E questo il margine di paradosso che sigla la condizione stessa della poesia come genere letterario scritto. Un testo come la Commedia non è stato composto per essere ascoltato nell’esecuzione di qualcun altro (come avviene per uno spartito musicale). Esso richiede a ciascun lettore una lettura personale, silenziosa, meditata, e al tempo stesso allude alla necessità di un’esecuzione ideale, di una realizzazione musicale dinamica e unitaria della sequenza di versi stampati sulla pagina. Ma l’unica dimensione di musicalità o sonorità davvero pertinente, per la comprensione e il godimento pieno del testo, è quella puramente virtuale che il lettore può cogliere appunto immaginandola sulla pagina. Come in sostanza suggerisce Sermonti, ogni attualizzazione concreta di quella dimensione allusiva (qualunque sia lo stile di declamazione che si scelga) non può che produrre un risultato spurio, un’opera mista, dove letteralmente la voce dell’esecutore si sovrappone (con il suo timbro, il suo magnetismo, la suggestione delle espressioni mimiche che la accompagnano) a quella dell’autore. Così è del tutto coerente che, in oltre vent’anni di letture della Commedia, il professore non abbia mai voluto registrare e incidere le sue esecuzioni. Le ha trascritte, le ha raccolte in tre grossi fascicoli insieme al testo dei cento canti, e le ha pubblicate così: come libri.

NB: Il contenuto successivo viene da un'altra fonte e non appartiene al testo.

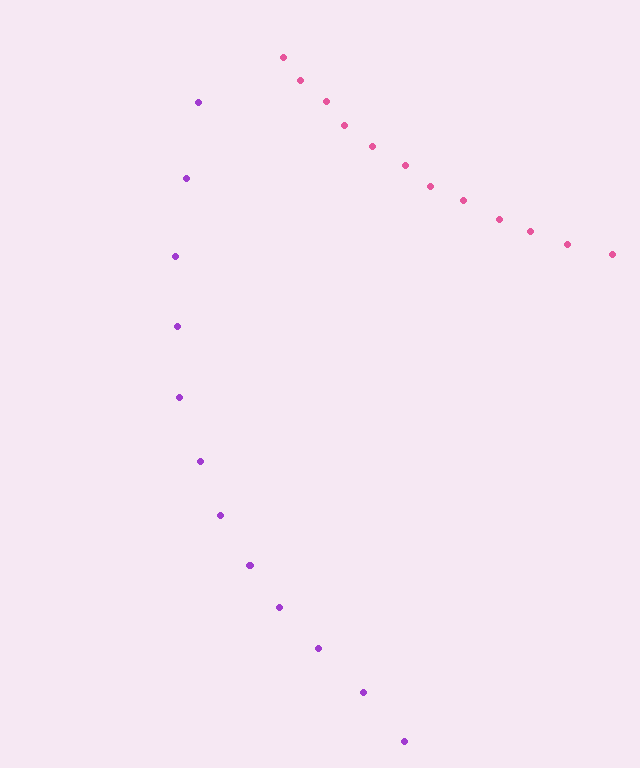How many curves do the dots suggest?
There are 2 distinct paths.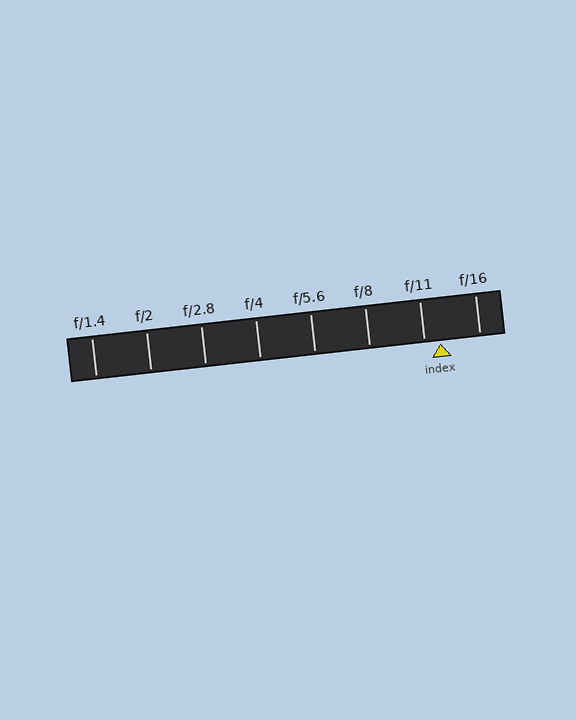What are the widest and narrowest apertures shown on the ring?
The widest aperture shown is f/1.4 and the narrowest is f/16.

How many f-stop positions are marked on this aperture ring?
There are 8 f-stop positions marked.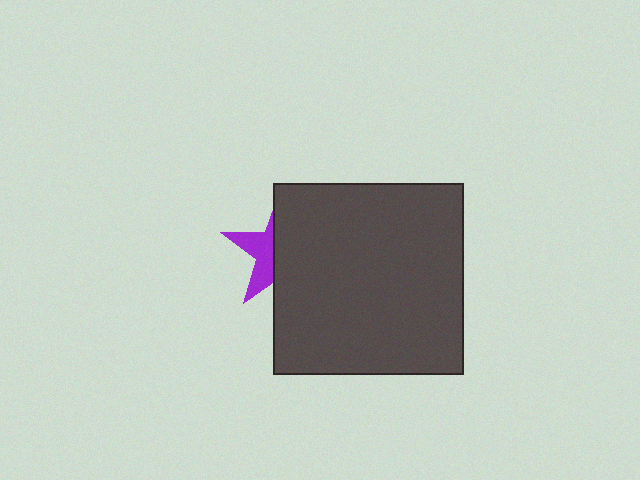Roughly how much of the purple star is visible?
A small part of it is visible (roughly 38%).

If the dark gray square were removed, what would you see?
You would see the complete purple star.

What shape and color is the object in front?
The object in front is a dark gray square.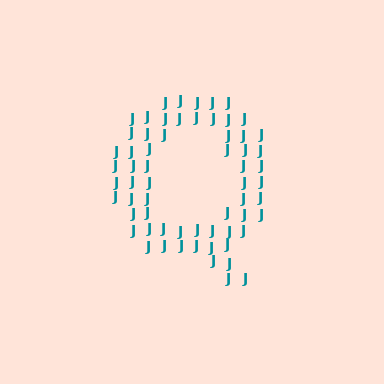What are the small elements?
The small elements are letter J's.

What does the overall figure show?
The overall figure shows the letter Q.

Di sicuro Benigni non ha le sue remore. Pienamente a suo agio con le diverse forme della comunicazione audiovisiva, non solo recita Dante in tv ma registra le sue performance e le raccoglie in un cofanetto di dvd. Per l’uomo della cultura scritta non sarà mai, probabilmente, un’edizione a tutti gli effetti della Commedia (al contrario di quella di Sermonti). Ma con ogni probabilità è l’unica in grado di rendere i versi di Dante fruibili in modo autonomo da parte di un pubblico largo che, senza l’aiuto di un lettore/mediatore, non sarebbe in grado di approfittare di una tradizionale edizione a stampa (sia pure commentata).

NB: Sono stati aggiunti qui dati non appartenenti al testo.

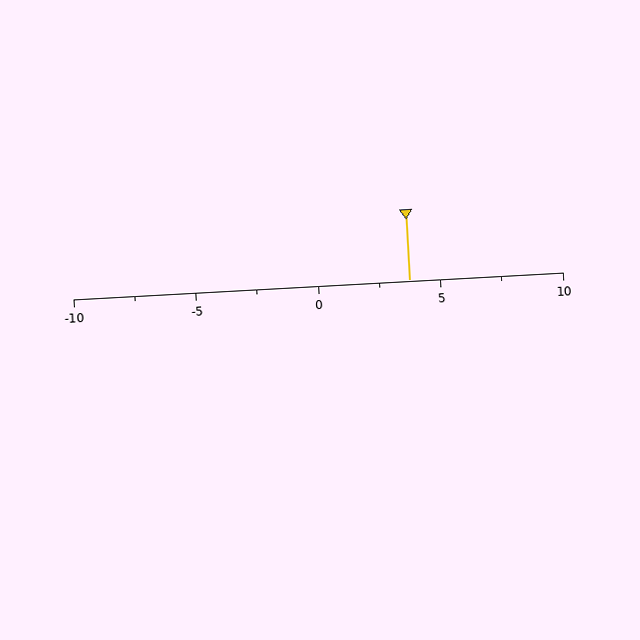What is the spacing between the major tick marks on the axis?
The major ticks are spaced 5 apart.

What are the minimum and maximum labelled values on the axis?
The axis runs from -10 to 10.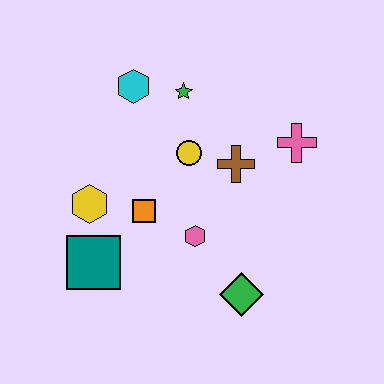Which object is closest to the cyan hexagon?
The green star is closest to the cyan hexagon.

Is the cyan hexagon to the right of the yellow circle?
No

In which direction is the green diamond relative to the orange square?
The green diamond is to the right of the orange square.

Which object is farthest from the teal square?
The pink cross is farthest from the teal square.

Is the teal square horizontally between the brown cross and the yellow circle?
No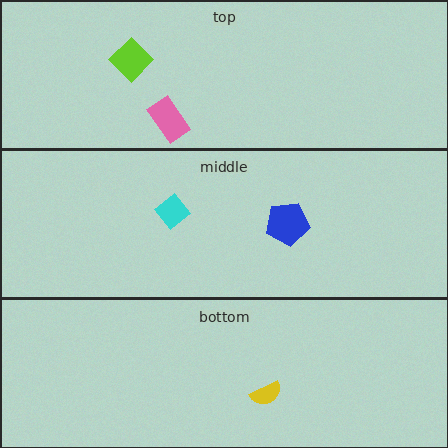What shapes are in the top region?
The lime diamond, the pink rectangle.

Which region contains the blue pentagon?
The middle region.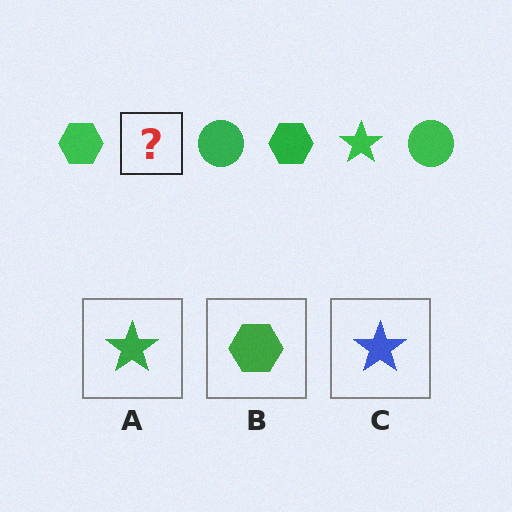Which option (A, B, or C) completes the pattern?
A.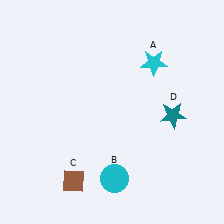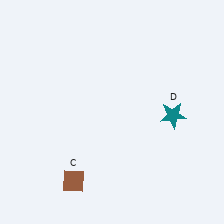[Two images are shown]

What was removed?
The cyan circle (B), the cyan star (A) were removed in Image 2.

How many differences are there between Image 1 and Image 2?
There are 2 differences between the two images.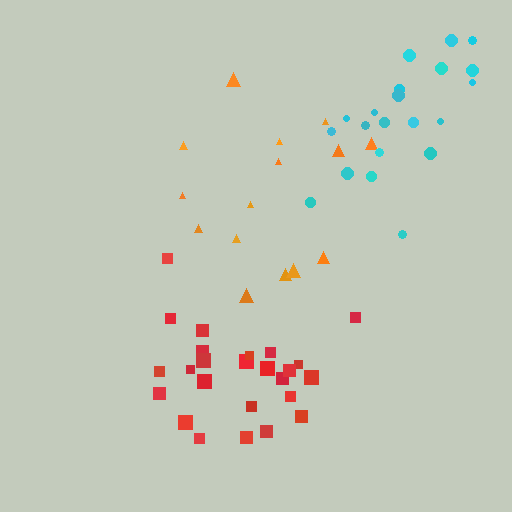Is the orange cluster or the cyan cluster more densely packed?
Cyan.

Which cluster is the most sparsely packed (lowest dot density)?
Orange.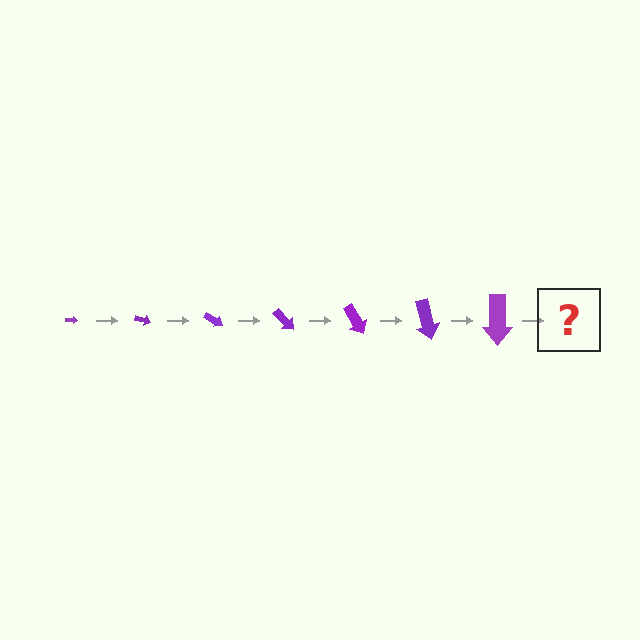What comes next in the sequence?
The next element should be an arrow, larger than the previous one and rotated 105 degrees clockwise from the start.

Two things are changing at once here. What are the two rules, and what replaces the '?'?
The two rules are that the arrow grows larger each step and it rotates 15 degrees clockwise each step. The '?' should be an arrow, larger than the previous one and rotated 105 degrees clockwise from the start.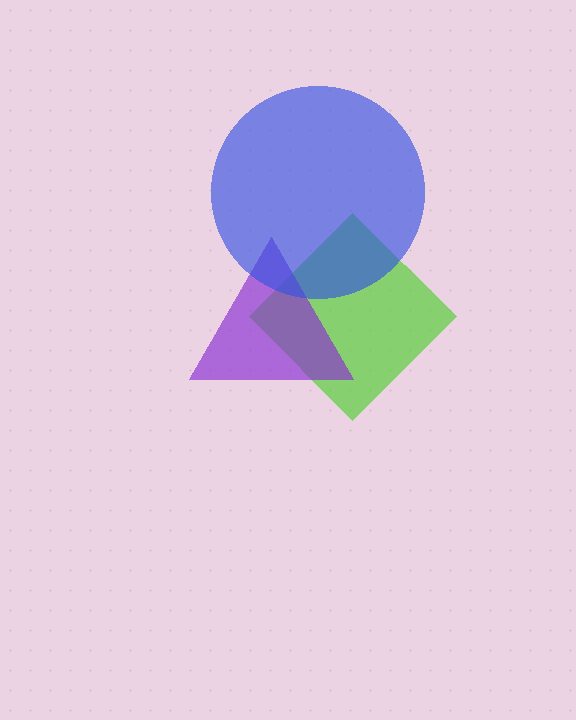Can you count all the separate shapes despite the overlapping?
Yes, there are 3 separate shapes.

Naturalmente si può auspicare che un numero sempre maggiore di persone impari a leggere autonomamente opere come la Commedia. La scuola, a oggi, non sembra in grado di assicurarlo, e forse è più urgente che si preoccupi di riuscire a formare buoni lettori di romanzi. La capacità di maneggiare con una qualche confidenza libri di poesia del passato (ma anche del presente) sembra destinata a rimanere una competenza di nicchia, riservata forse a chi ha frequentato un liceo (se non ai laureati in Lettere). E allora, quella di Benigni non sarà certamente la migliore delle possibili letture della Commedia, ma te la puoi guardare in dvd. Non è un vantaggio da poco.